16 mai 2007
Sarkozy, Bolloré et Gbagbo
Sarkozy, Bolloré et Gbagbo
Sarkozy vient d’être officiellement installé à l’Elysée. Chirac est parti sans avoir triomphé de Laurent Gbagbo. Nombreux sont les Ivoiriens qui attendaient cette petite victoire du dernier sur le premier. Mais la voie est-elle pour autant suffisamment dégagée pour que le président ivoirien et ses compatriotes aient le temps de mener à bien la paix qu’ils ont initiée ?

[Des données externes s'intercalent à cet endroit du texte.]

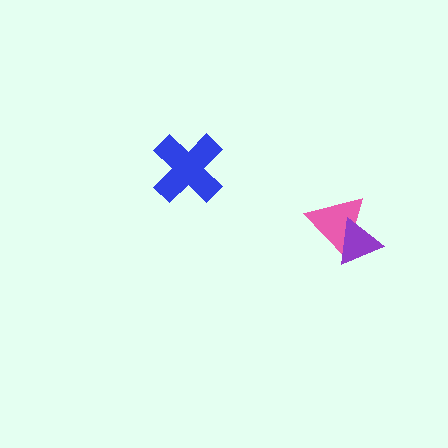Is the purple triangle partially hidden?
No, no other shape covers it.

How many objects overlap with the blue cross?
0 objects overlap with the blue cross.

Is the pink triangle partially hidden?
Yes, it is partially covered by another shape.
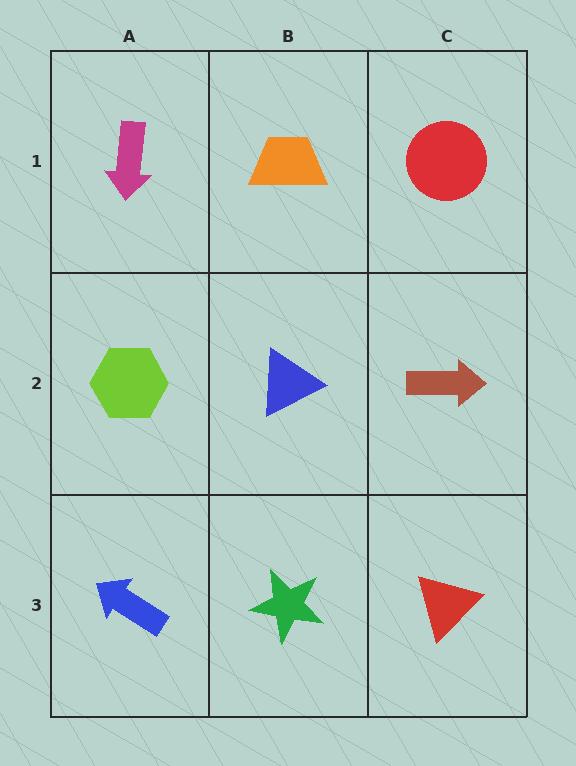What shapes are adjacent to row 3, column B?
A blue triangle (row 2, column B), a blue arrow (row 3, column A), a red triangle (row 3, column C).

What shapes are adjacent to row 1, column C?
A brown arrow (row 2, column C), an orange trapezoid (row 1, column B).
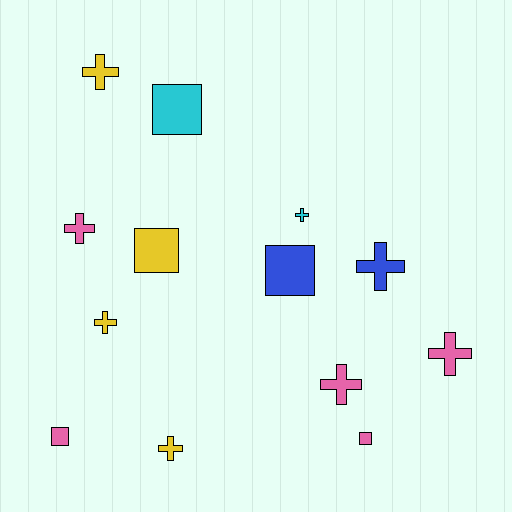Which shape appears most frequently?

D’abord, la récente rencontre entre Nicolas Sarkozy et le président gabonais Omar Bongo lors d’un séjour privé à Paris m’avait enlevé l’espoir de voir progressivement la françafrique perdre un peu de sa superbe avec le départ de Chirac. En effet, j’ai vu dans cette rencontre entre les deux hommes le passage du témoin pour la poursuite du système français d’exploitation de ses anciennes colonies aujourd’hui très décrié sur le continent africain. Ensuite, c’est l’escapade à Malte de Nicolas Sarkozy au lendemain de son élection qui m’a plongé dans une profonde inquiétude qui devient peu à peu une véritable peur du lendemain pour la Côte d’Ivoire. Et pourquoi donc ? me direz-vous.
Tout d’abord parce que si la collusion entre Nicolas Sarkozy et le monde des finances est connue, la découverte de son amitié avec le milliardaire Bolloré me renvoie à la Côte d’Ivoire et la crise qui la secoue depuis cinq ans. En effet Bolloré est le milliardaire français dont le tiers de la fortune est réalisé en Côte d’Ivoire (in la revue Challenges n° 237 du 16 décembre 2004 au 5 janvier 2005, p. 29). Inutile de rappeler que désormais tout le monde, en Europe et en Afrique, est d’avis que la revendication essentielle des loyalistes ivoiriens est l’indépendance économique de leur pays. Une question se pose donc. Comment Sarkozy s’y prendra-t-il pour ne pas décevoir son ami ? Tout porte à croire, qu’il fera tout ce qui est en son pouvoir de Président des français pour défendre les intérêts de ses compatriotes en aidant la venue au pouvoir en Côte d’Ivoire des hommes qui leur sont favorables.
D’autre part, n’oublions pas que Sarkozy est le parrain de mariage de Alassane Ouattara et qu’il ne cache pas son amitié pour ce dernier. C’était bien pour Ouattara - par l’intermédiaire de Soro Guillaume - que Chirac a voulu dépouiller Gbagbo de ses fonctions essentielles en vue de le faire chuter. Et aujourd’hui Soro se croit bien placé pour mener ce dessein à bien. Il le confiait au journal Le Monde dans son édition du 19 mars 2007 en des termes très explicites en parlant de Laurent Gbagbo au moment même où celui-ci venait de lui proposer le poste de Premier Ministre : Je vais « le feinter, le dribbler ».
Les éléments d’un scénario explosif semblent donc réunis. Le sentiment national sera-t-il assez fort chez Soro pour qu’il poursuive l’entreprise de paix commencée avec Laurent Gbagbo ou cédera-t-il à l’appel de ses amis qui ont fait sa fortune et lui ont permis de vivre jusque là comme un prince alors qu’il n’avait jamais exercé de fonction rémunérée ? En tout cas, des nuages bien sombres s’amassent sur la Côte d’Ivoire.